Chief of Staff of the Syrian Army
- In office 2 January 1950 – 23 April 1951
- Preceded by: Sami al-Hinnawi
- Succeeded by: Fawzi Selu

Personal details
- Born: 1908 Aleppo, Aleppo Vilayet, Ottoman Syria, Ottoman Empire
- Died: 1979 (aged 70–71)

Military service
- Allegiance: French Mandate of Syria (1921–1946); Syria (1946–1954);
- Rank: Brigadier
- Battles/wars: 1948 Arab–Israeli War

= Anwar Bannud =

Syrian Army Chief of Staff

Anwar Bannud (أنور بنود) (1908–1979) was a Syrian military officer who served as the chief-of-staff of the Syrian Army from 1950 to 1951.

==Career==
===Early career===
Bannud began his military career at the Military Academy in Damascus. After his graduation in 1925, he served as an officer in the Army of the Levant. His service was distinguished and he rose quickly in the ranks to become a Colonel, the only Syrian officer to achieve that rank under the French mandate. In 1944 Bannud was appointed director of the Homs Military Academy, where he encouraged students to mutiny against the French occupation forces.

===Independence===
Bannud joined the newly established Syrian Army after French troops left Syria. When the 1948 Arab–Israeli War began, Bannud joined the Arab Liberation Army (ALA) under Fawzi al-Qawuqji, and became a commanding officer in the war. Bannud replaced Qawuqji after the latter resigned on 26 October 1948.

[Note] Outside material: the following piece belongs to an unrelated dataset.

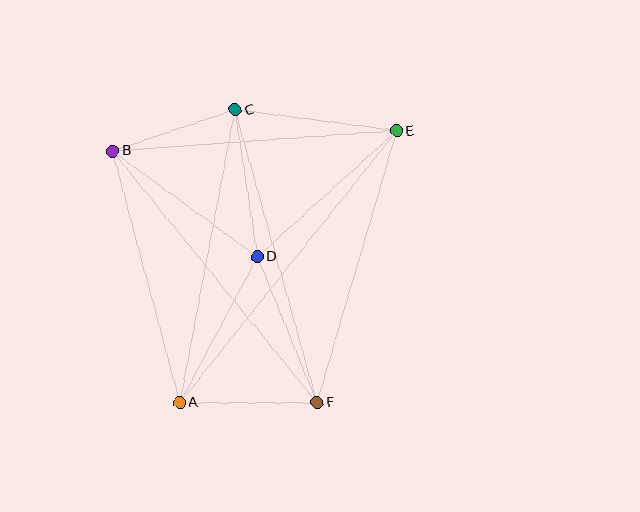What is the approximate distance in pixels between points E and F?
The distance between E and F is approximately 283 pixels.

Bannud blamed the civilian leadership in Damascus for the defeat in 1948 War, and supported the military coup of Chief-of-Staff Husni al-Zaim in March 1949 that overthrew President Shukri al-Quwatli. Bannud was appointed deputy chief-of-staff. However, he became disillusioned with al-Zaim's leadership and participated in a military coup against him on 14 August 1949. Four months later, Bannud, the commander of Aleppo garrison at the time, supported Adib Shishakli in a third successive coup in December 1949. As a reward for his loyalty, Shishakli, while preferring himself to stay behind the scenes as deputy chief-of-staff, appointed Bannud as chief-of-staff on 2 January 1950.

Nevertheless, his popularity in the army arose Shishkali's suspicion, and Bannud was dismissed on 23 April 1951, and exiled under the pretense of a military attaché post at the Syrian embassy in Ankara, Turkey. Bannud obliged, and he served at his post until the 1954 military coup that overthrew Shishakli's government.